The maintenance of mean arterial pressure to prevent tissue dysoxia and conserve organ function is central to the management of the critically ill. In patients with increased capillary permeability this is often achieved by administration of large volumes of IV fluids. However, resuscitation volumes of >5 litres in the first 24 hours are associated with raised intra-abdominal pressure (IAP). Although Conall & Nate have mentioned it before, a recent review of intra-abdominal hypertension (IAH) and abdominal compartment syndrome (ACS) by Mohmand & Goldfarb presents an excellent opportunity to review the topic.
IAH is defined as sustained or repeated elevation of intra-abdominal pressure >12mmHg, and ACS as an IAP >20mmHg associated with new organ dysfunction.
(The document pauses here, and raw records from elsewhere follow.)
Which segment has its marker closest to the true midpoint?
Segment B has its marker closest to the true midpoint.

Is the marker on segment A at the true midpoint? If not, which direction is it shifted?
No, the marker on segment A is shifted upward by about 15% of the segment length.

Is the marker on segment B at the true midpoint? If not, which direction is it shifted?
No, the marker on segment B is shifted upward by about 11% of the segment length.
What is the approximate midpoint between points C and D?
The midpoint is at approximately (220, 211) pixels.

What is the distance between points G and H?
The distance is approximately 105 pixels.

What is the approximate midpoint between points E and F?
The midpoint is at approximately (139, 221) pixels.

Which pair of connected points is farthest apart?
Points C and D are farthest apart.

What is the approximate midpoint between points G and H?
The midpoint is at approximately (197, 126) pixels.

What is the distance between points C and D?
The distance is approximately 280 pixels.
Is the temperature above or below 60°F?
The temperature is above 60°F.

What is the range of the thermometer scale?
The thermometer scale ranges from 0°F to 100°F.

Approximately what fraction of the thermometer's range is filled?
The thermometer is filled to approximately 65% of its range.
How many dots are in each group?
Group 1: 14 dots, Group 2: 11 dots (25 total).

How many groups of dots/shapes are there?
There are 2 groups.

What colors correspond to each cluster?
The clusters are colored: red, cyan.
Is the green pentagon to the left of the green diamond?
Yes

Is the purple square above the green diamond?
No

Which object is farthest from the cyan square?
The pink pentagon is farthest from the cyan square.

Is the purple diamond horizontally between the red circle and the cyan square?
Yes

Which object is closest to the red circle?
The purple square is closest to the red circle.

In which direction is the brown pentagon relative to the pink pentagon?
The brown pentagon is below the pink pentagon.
IAP is easy to measure, either through the transduction of pressure in the bladder via an indwelling urinary catheter, or using an NG tube in patients whom bladder pressure measurement is not feasible.
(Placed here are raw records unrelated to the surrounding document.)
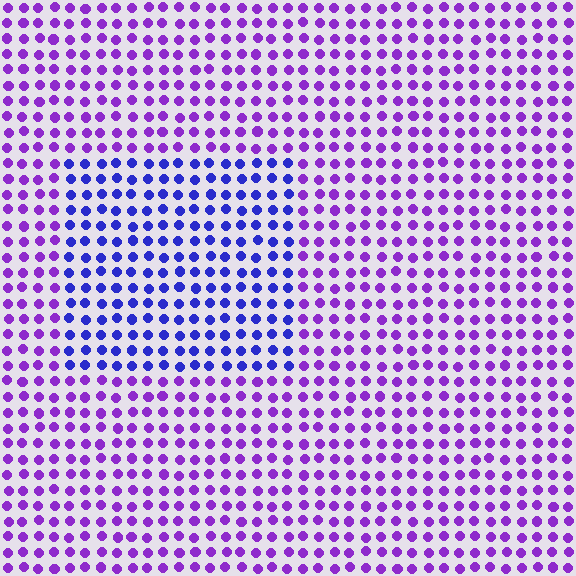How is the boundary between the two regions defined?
The boundary is defined purely by a slight shift in hue (about 38 degrees). Spacing, size, and orientation are identical on both sides.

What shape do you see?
I see a rectangle.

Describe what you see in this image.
The image is filled with small purple elements in a uniform arrangement. A rectangle-shaped region is visible where the elements are tinted to a slightly different hue, forming a subtle color boundary.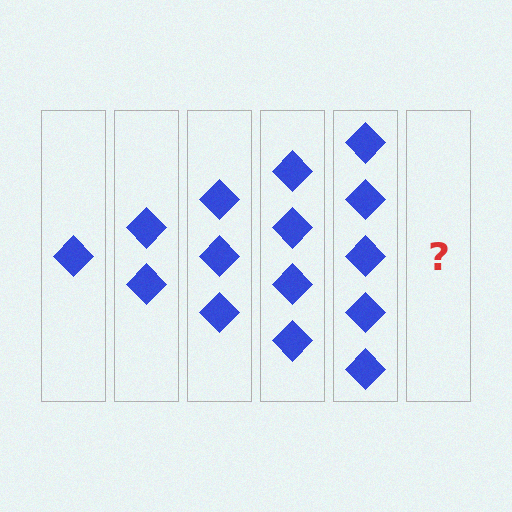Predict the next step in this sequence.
The next step is 6 diamonds.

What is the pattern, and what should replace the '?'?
The pattern is that each step adds one more diamond. The '?' should be 6 diamonds.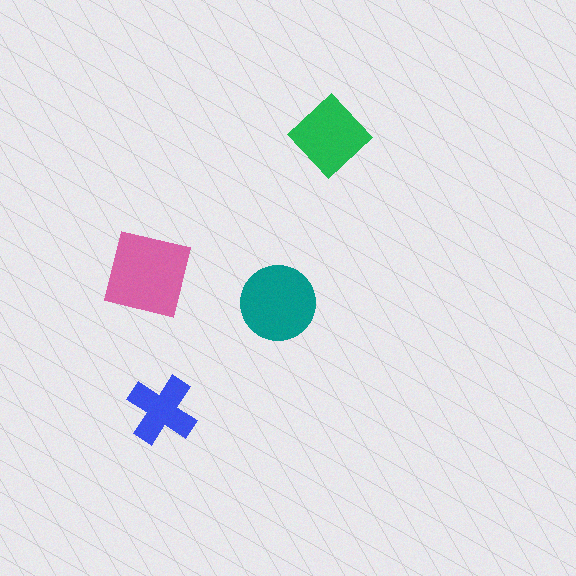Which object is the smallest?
The blue cross.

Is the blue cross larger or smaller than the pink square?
Smaller.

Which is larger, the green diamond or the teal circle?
The teal circle.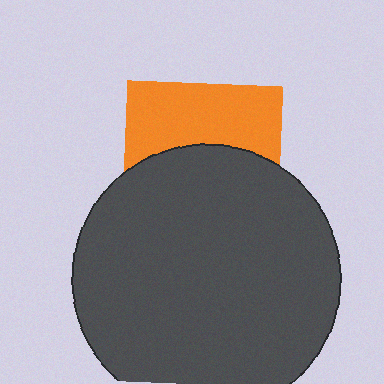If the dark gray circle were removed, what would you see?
You would see the complete orange square.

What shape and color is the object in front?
The object in front is a dark gray circle.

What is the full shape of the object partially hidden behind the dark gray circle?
The partially hidden object is an orange square.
Estimates of the prevalence of IAH and ACS suggest figures of approx. 60 and 10% respectively in non-selected ICU populations. As well as large volume fluid resuscitation, risk factors for IAH/ACS include trauma, abdominal surgery, mechanical ventilation, increased abdominal contents due to ileus or ascites, and increased capillary leak secondary to sepsis, pancreatitis, coagulopathy etc.
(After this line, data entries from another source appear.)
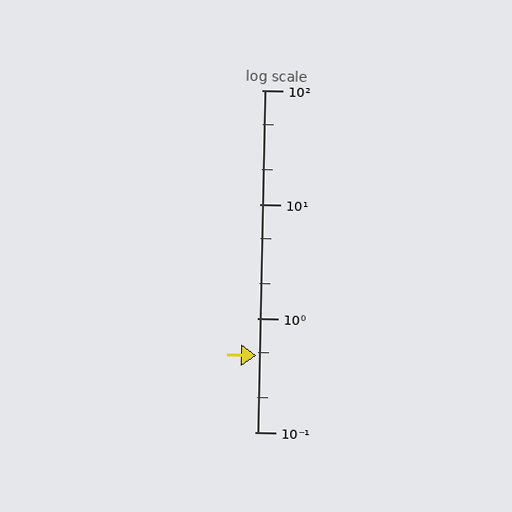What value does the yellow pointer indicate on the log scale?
The pointer indicates approximately 0.47.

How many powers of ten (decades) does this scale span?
The scale spans 3 decades, from 0.1 to 100.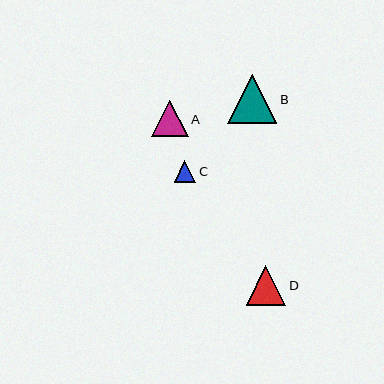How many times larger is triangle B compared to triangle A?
Triangle B is approximately 1.3 times the size of triangle A.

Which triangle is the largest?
Triangle B is the largest with a size of approximately 49 pixels.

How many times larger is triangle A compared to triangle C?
Triangle A is approximately 1.7 times the size of triangle C.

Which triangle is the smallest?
Triangle C is the smallest with a size of approximately 22 pixels.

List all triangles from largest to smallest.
From largest to smallest: B, D, A, C.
The review of Mohmand & Goldfarb collates a number of studies showing that IAH is an independent predictor of both mortality and the development of AKI. Indeed, they report on one study, which found that IAH was the best single predictor of the development of AKI after shock.
As regards management; severe ACS requires abdominal decompression by laparotomy, whereas medical strategies to reduce IAH include drainage of intra or extra-luminal contents, reduction of capillary leak and improvement of abdominal wall compliance. Given the link with volume expansion it is tempting to suggest a role for renal replacement therapy and ultrafiltration. However, good quality data is currently in short supply and probably all that can be surmised from existing studies is that aggressive continuous venovenous haemodiafiltration can be used to reduce IAP.
Clearly, IAP is extremely important to bear in mind when approaching AKI in the ICU. However, whether renal replacement therapy will be able to offer improvements in outcomes requires significant further study.